Chapter 5 Question (Sarah)
When things started to get worse for the Jews, some people cried but others thought that somehow everything would turn out okay. What thoughts would be going through your head if you were a Jew and noticed that the Germans were doing worse things?
Thursday, May 5, 2011
Chapter 4 Question
If you had the chance to leave and go to Russia would you, like that man who tried but didn't succeed. Also what would you do/think if there was speculation that your family may be sent to a ghetto.
Wednesday, May 4, 2011
Chapter 3 Question (Steph)
On page 38, the mayor of Warsaw is described, "He was disheveled and unshaven, and his face wore an expression of deathly weariness. He hadn't slept for days. He was the heart and soul of the defense, the real hero o the city." Put yourself in his situation, would you be as helpful as him, or run away to defend your yourself? How would you react; the same? Differently?
Tuesday, May 3, 2011
Chapter 2 Question (Sarah)
When Wladyslaw Szpilman and the others in his town first heard about the Germans attacking, they went on with their everyday lives normally. When he was also told that the Germans were advancing on Warsaw, he decided to stay at his house and not leave to try and find a safer place. If you were in this position would you have reacted the same way as Szpilman and the others in his town? In what ways would you have reacted differently?
Monday, May 2, 2011
Chapter 1 Question
If you and your family were stuck in a "ghetto" do you think you would be as positive as Wladyslaw Szpilman and find a job to keep busy.. ect? Also what kind of affect on you physically and mentally do you living in the ghetto would create?
Chapter 1 Synopsis
Wladyslaw Szpilman had a hard life during the war, his family sold everything they had even their piano.
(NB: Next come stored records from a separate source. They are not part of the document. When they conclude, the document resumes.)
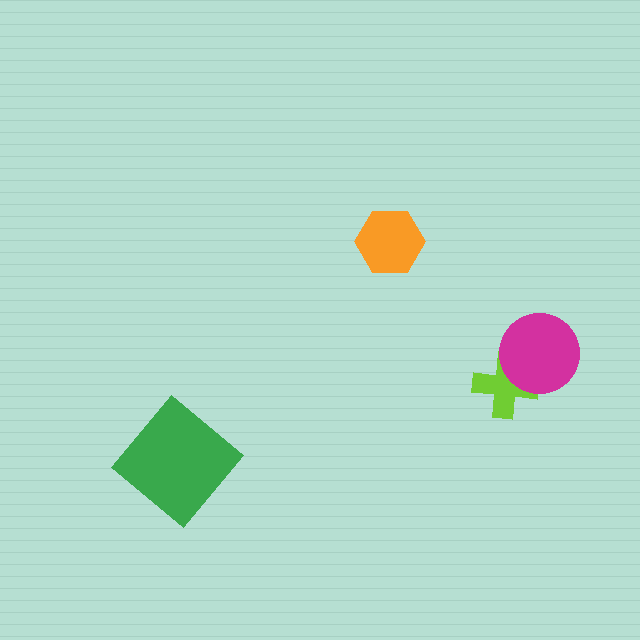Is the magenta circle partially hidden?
No, no other shape covers it.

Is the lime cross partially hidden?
Yes, it is partially covered by another shape.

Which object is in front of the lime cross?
The magenta circle is in front of the lime cross.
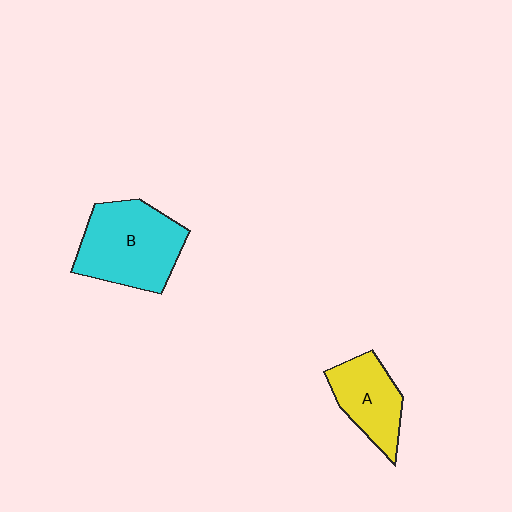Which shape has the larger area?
Shape B (cyan).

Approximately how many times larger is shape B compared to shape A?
Approximately 1.6 times.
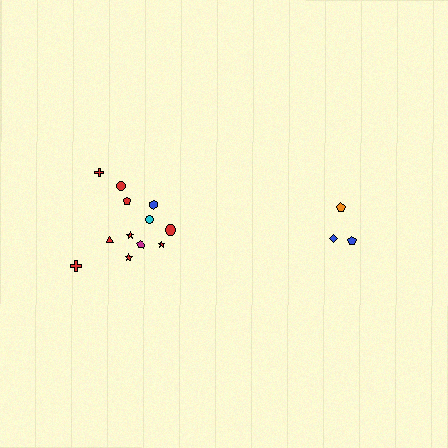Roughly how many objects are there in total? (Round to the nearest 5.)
Roughly 15 objects in total.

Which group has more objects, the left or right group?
The left group.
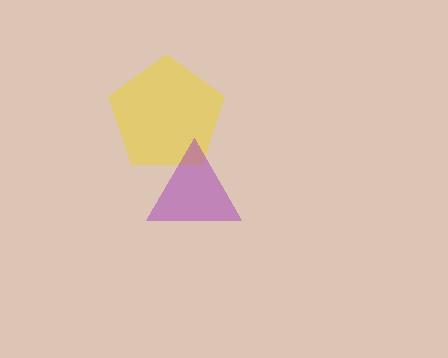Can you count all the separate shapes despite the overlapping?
Yes, there are 2 separate shapes.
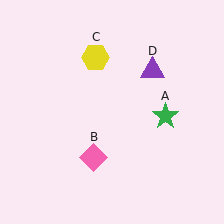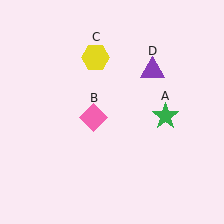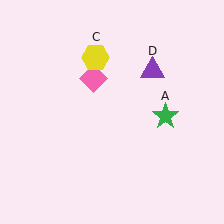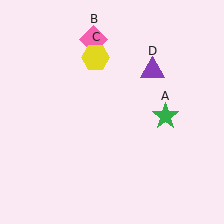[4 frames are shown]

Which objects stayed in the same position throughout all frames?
Green star (object A) and yellow hexagon (object C) and purple triangle (object D) remained stationary.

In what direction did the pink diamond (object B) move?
The pink diamond (object B) moved up.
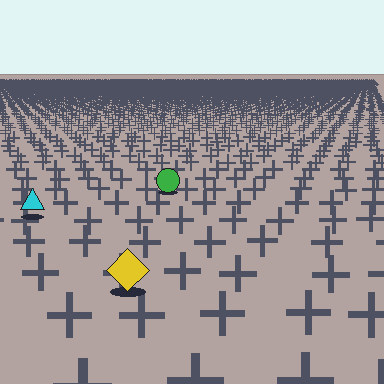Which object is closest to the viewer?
The yellow diamond is closest. The texture marks near it are larger and more spread out.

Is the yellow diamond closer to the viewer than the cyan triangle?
Yes. The yellow diamond is closer — you can tell from the texture gradient: the ground texture is coarser near it.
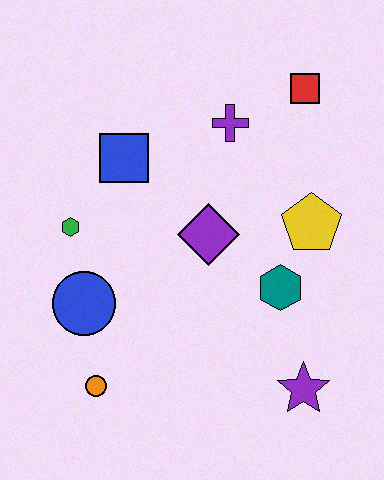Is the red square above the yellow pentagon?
Yes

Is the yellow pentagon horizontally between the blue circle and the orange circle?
No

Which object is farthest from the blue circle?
The red square is farthest from the blue circle.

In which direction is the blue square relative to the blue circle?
The blue square is above the blue circle.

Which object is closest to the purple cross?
The red square is closest to the purple cross.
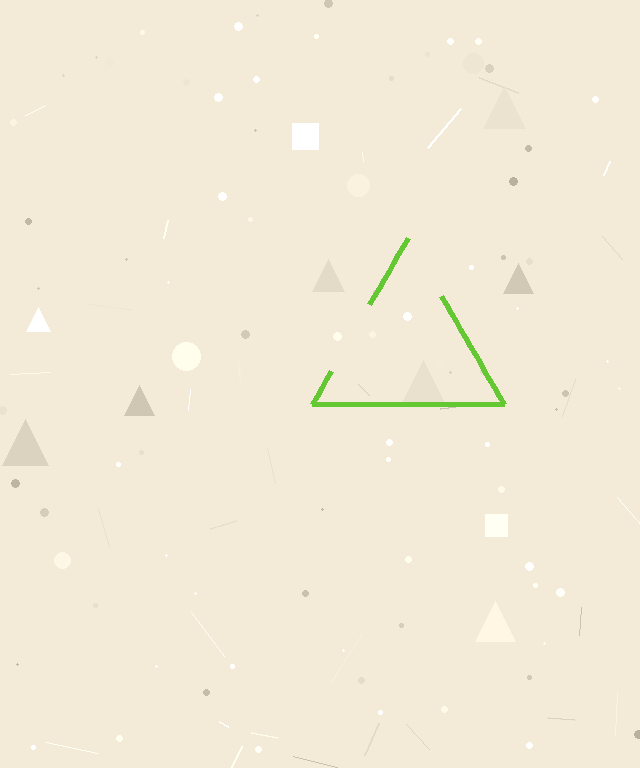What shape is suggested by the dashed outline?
The dashed outline suggests a triangle.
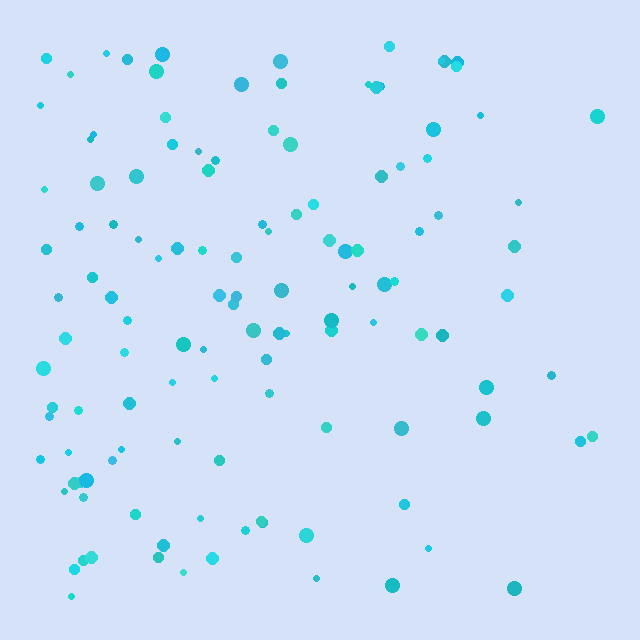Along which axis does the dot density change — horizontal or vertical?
Horizontal.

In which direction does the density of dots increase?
From right to left, with the left side densest.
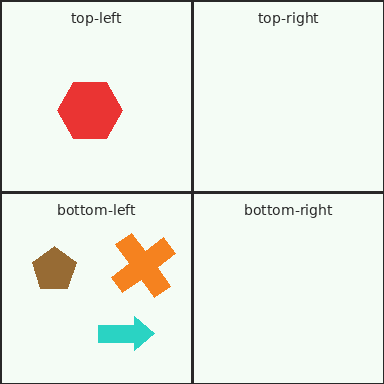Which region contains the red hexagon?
The top-left region.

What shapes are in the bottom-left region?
The brown pentagon, the orange cross, the cyan arrow.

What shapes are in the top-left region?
The red hexagon.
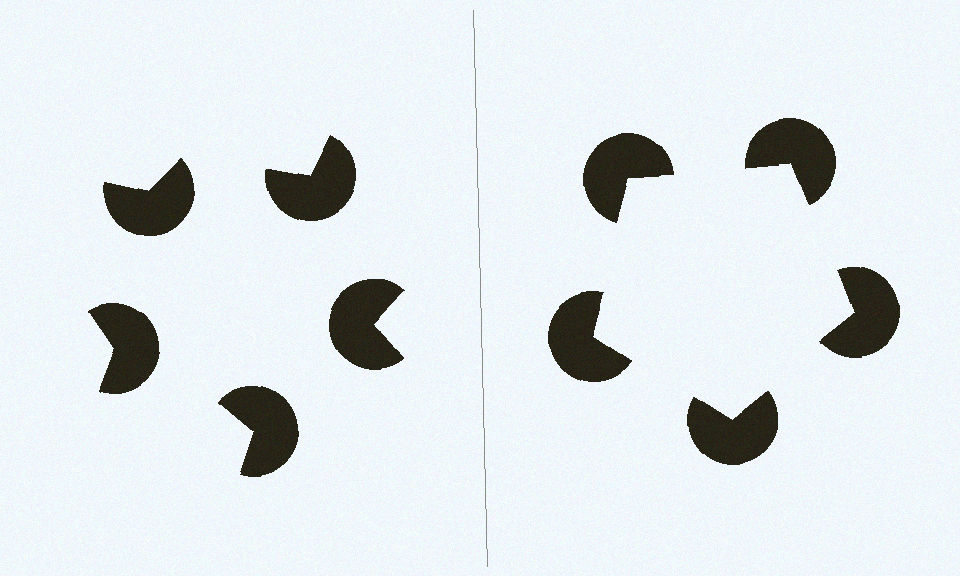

Szpilman managed to get a job at the Cafe Nowoczena which was very close to the warsaw ghetto. In the evenings people would smuggle things over the wall of the ghetto, such as bread and other things needed for survival. Children often were the ones to go out and smuggle food for their family, and szpilman talks about how he tried to save a boy that was stuck underneath the wall trying to crawl through, he pulled the boy but he could hear the german on the other side beating the boy; the boy went limp as the german broke his spine. Szpilman was often very lucky because where he worked often had many rich people in it, which means he often got to eat good food and make good money. Four months later he moved on to another cafe, he played the piano once again but this time with another man. Winter soon came after and winter in the ghetto was terrible, there was disease and lice everywhere and an epidemic broke out within the ghetto. Five thousand people died every month and the germans arrested the doctor because they didnt care. Szpilman didnt have himself vaccinated because he didnt have the money for him or his family, and he had to see all the people laying in the streets on his way home from work who had died of thyphus and starvation. The children in the ghetto had terrible lives the emerged from basements, alleys, and doorways where they slept where they never knew what the next day would bring them. Szpilmans life begins to change and he has to live with many things that we would never imagine, life in the ghetto gets harder and as they say at the end of chapter one "It turned his heart to stone".